There was one story that particularly intrigued you…
Yes, I talked to ex-prisoner Ben Gunn, who at the age of 14 killed his friend, was convicted of murder and then spent 32 years behind bars. He’s the most interesting interview I’ve ever done. He took me to places inside the prison that he’d not been to since he was released, and each place set off a cascade of memories: his own cell, the cell where a friend of his committed suicide, the exercise yard where he wasn’t allowed to cross certain lines, and the workshop where he met his lover, a female teacher at the prison. Every place was so evocative to him, and he was constantly inhaling deeply as he coped with the flood of memories
Did Ben’s story make you think about how prisons work today?
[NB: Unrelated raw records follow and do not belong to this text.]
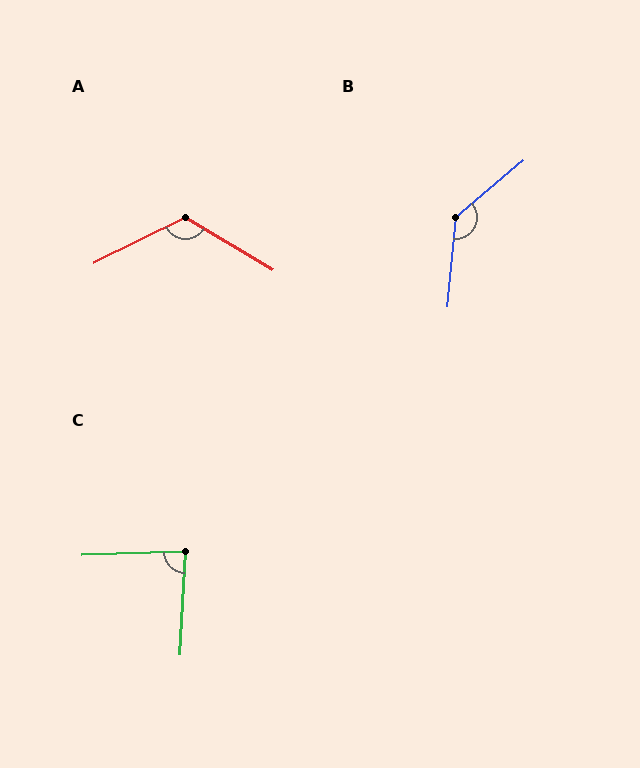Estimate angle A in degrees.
Approximately 123 degrees.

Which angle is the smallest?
C, at approximately 85 degrees.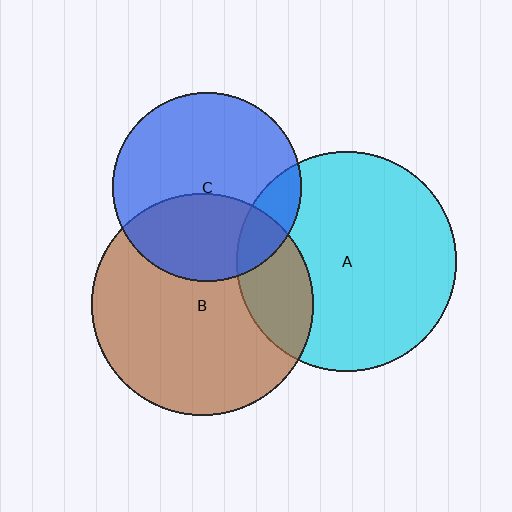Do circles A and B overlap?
Yes.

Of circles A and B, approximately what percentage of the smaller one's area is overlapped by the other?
Approximately 20%.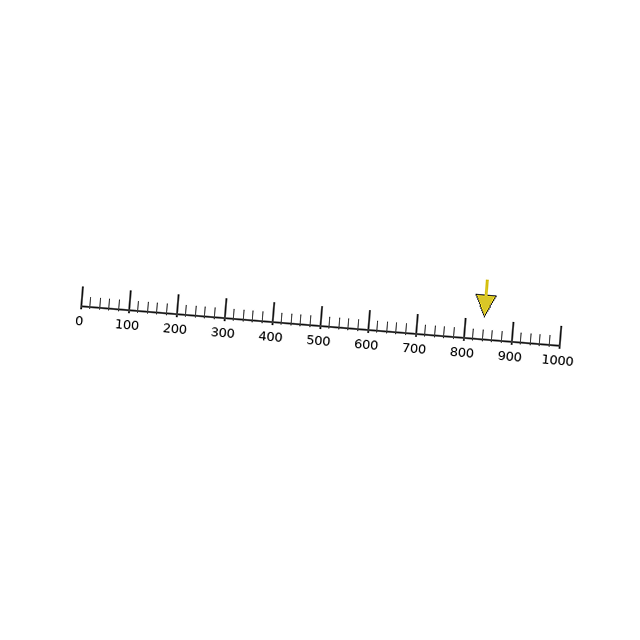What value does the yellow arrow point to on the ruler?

His story rather depressingly confirmed what I feared. Prison is meant to be about punishment and rehabilitation. But I think that what happens, when prisons are overcrowded and understaffed, is that the rehabilitation goes out the window. I’m not a legal expert, but it amazes me that a lad who was involved in a fight with a friend when he was 14 was convicted of murder as opposed to manslaughter, and then served 32 years. It’s quite similar to the cases revealed recently of 3,000 prisoners who are in the position where they have to prove that they’re not a danger to the public in order for them to be released, and the burden of proof is on the prisoner rather than the state. I think shocking things are happening in our prisons. There is injustice as well as justice, and our ideals that they should serve as a place of rehabilitation are on the whole not being realised.